While Curiosity will be spending 687 days collecting data on Mars, NASA has several other space explorations planned, McAdam said, including another one to Mars that will study its atmosphere.
“Mars has a thin atmosphere. It is mostly carbon dioxide, but we think it was thicker in the past – maybe even thick enough to be greenhouse enough that you could have had water flowing on the surface. But now it’s thin, and how did that happen?
“It has implications for understanding atmospheres of all the planets including Earth’s, but also specifically the Martian climate change over time,” McAdam said.
An exploration to Pluto, the New Horizons Mission, was launched within the past decade and is set to arrive by 2018.
“This will be the first mission where we will see what Pluto looks like other than with Hubble – and we will actually see the surface of it. It’s really far away. Because it is very far away, it takes a long time.
“Right now, there’s an orbiter around Mercury called Messenger studying the surface of Mercury,” McAdam added. “There’s an orbiter around the moon called the Lunar Reconnaissance Orbiter that’s studying the surface of the moon in great detail.”

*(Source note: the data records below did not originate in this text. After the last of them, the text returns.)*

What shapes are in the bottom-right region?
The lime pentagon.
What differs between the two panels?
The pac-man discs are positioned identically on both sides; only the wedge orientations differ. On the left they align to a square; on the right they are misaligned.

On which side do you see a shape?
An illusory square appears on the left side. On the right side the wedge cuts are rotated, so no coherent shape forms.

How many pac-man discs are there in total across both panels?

All of these missions point to NASA’s broader role, she said.
“Another equally important role of NASA – the technology development aspect is very important – but one of the most important roles that NASA has is to inspire youth – and everybody – to be interested in, to maybe go into a career of math and science, a field where the U.S. can have a lot of expertise in,” McAdam said.
“It’s very heartening when I talk to people about the Mars rover and people are always interested. It’s easy to engage them. I hope that this inspires people like I was inspired.

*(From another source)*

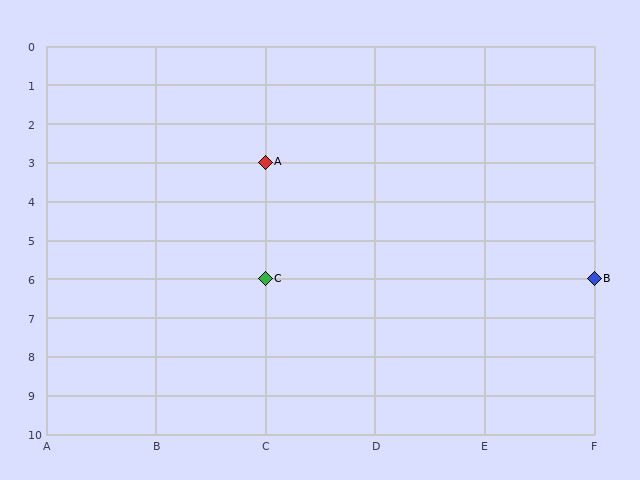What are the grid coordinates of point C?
Point C is at grid coordinates (C, 6).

“I can’t believe I’m here. I have been interested in space since I was a kid – and I’m just really grateful, and I hope that all of this can inspire kids to maybe do the same thing if that’s where their heart takes them.”
And NASA mission controller Bobak Ferdowsi may be doing just that. Ferdowsi – dubbed the “Mohawk Guy” – was pictured among those celebrating Curiosity’s landing on Mars. Some have since said that Fedowsi has made science seem “cool.”
“I think it will help a lot,” McAdam said. “There can be this stereotype of the NASA guy in the white button-down coat and the big, black, thick glasses.
“Bobak showed people that there’s actually a lot of diversity – and it is actually cool. It just illustrates that. Not that it wasn’t always cool, but it’s just a different image.”